Зимний вечер. Самовар уже давно, стоит на столе и сначала шумел, потом затих. Алексей Васильевич перелистывает новую книжку по политической экономии, дожидается чаю, нетерпеливо прислушивается. Из детской слышен плеск воды и рев двухлетнего Алеши, слышно, как гремит ванна, слышны озабоченные голоса Наташи, няни, горничной, картавый разговор Петруся. Мало-помалу все умолкает; в дверях, в небрежно накинутом и кое-где забрызганном капоте, с раскрасневшимся лицом появляется Наташа.

— Послушай, милая, ведь эдак не мудрено и одичать, — говорит Струков, исподлобья взглядывая на жену.

— А тебе когда-то казалось счастьем, что у нас дети, — равнодушно отвечает Наташа, одною рукою наливая чай, другою развертывая книжку Жука. — И потом, отчего ты не попросил Гертруду Афанасьевну!

— Дело не в чае, но я никак не ожидал, во что обратится эта идиллия.

— Во что же?

— В застенок.

— Ну да, вы, мужчины, только и любите цветочки.

— Помилуй, матушка, это уже ягодки. У нас совершенно одиночное заключение. Слова не с кем сказать. Намедни в городе назывались Яковлевы, Стижинские и прекрасный человек — новый следователь, но я, краснея, должен был отклонить, — нельзя же заставить их переодеваться.

— Мало ли говорили на своем веку. Дел-то вот что-то не видно.

— То есть как не видно. Значит, я, по-твоему, дармоед?

— Оттого мне и хочется иначе воспитать детей, чем нас воспитывали. А до тех пор сохранить живыми и здоровыми.

— Ну да, значит — я дармоед! Что же ты скажешь, когда я подам в отставку и перестану получать жалованье? А я на днях подам.

— Отлично сделаешь.

— Оттого, что будет меньше риска насчет заразы?

— Нет, оттого, что тебе самому противно, ты это давно говорил.

— Но тогда я буду уж совсем жить на твой счет: Куриловка ведь дает гроши.

— Ах, создатель мой, а еще марксистом себя называешь! Я-то на чей счет живу?

— В таком случае, какое же у тебя оправдание? Как ты расходуешь эти чужие средства?

— Ты ведь их расходуешь. Твоя лавка, твой склад, твои ссуды…

— А! Значит ты оправдываешь себя тем, что откупаешься деньгами? Без труда? Без личного участия?

— Ничем я не оправдываюсь. Давай от всего откажемся, если хочешь, я согласна.

— Это, конечно, легче всего! Но на какие же деньги нанимать нянек, прачек, горничных, устраивать строгую изоляцию, содержать весь этот гигиенический институт и карантин для нашего потомства? Вспомни, у Лельки зубы прорезались, три раза выписывался доктор из Самары, итого двести двадцать пять рублей… Годовой бюджет хорошего крестьянского двора!

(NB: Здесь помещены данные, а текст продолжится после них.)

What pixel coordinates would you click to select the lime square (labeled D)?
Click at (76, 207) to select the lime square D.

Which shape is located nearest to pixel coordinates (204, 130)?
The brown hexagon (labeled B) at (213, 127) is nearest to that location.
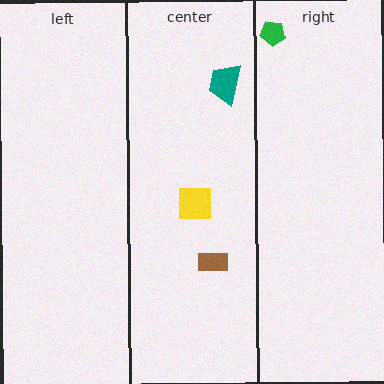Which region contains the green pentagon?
The right region.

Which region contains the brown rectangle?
The center region.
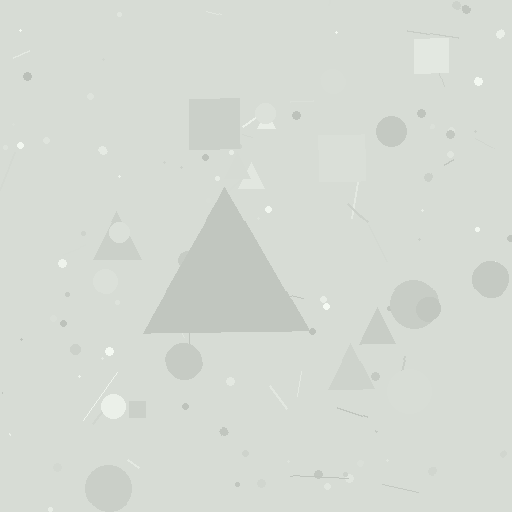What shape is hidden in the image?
A triangle is hidden in the image.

— Хорошо, это мой грех! — вспыхнув, ответила Наташа. — А ты?.. Зачем мы держим коляску, лошадей, кучера, выписываем вино, сигары, закуски? Сколько стоит каждая твоя поездка в город? Сколько мы проездили в Москву?

— Та, та, та, не забывай, что в городе я член десяти обществ, что я вношу стипендии за двух фельдшериц…

— Откупаешься деньгами?

— Нет, ты не имеешь права так говорить. Во-первых, я сознательно даю деньги, — заметь, сознательно! — то есть интересуюсь тем, на что даю. Во-вторых, я сам, лично, что-нибудь да делаю, не ухожу в зоологию.

— Да, тебя хвалят в газетах.

— Ну, если ты хочешь во что бы то ни стало язвить — я замолчу.

— Вовсе не язвить, миленький, прости, пожалуйста. Я тоже уважаю твою деятельность, но что же делать, если не могу, как ты. Ну, замкнулась моя душа после того, как меня выгнали из школы, — что же мне делать? Я без ощущения свободы и если не вижу результатов — дура дурой.

— Свободно только вороны летают. Да и то в условиях времени и пространства. Сколько мы об этом переговорили в свое время! И ты соглашалась тогда. Но не об этом я теперь говорю… Отчего ты ничем не интересуешься, отчего не читаешь?

— То есть как же это ничем и ничего?

— Я говорю — кроме пеленок и тому подобного. Я говорю о журналах, о газетах, о новых книгах, — о принципиальных вопросах.

— Зачем?

— Да хотя бы затем, чтобы со временем детям передать.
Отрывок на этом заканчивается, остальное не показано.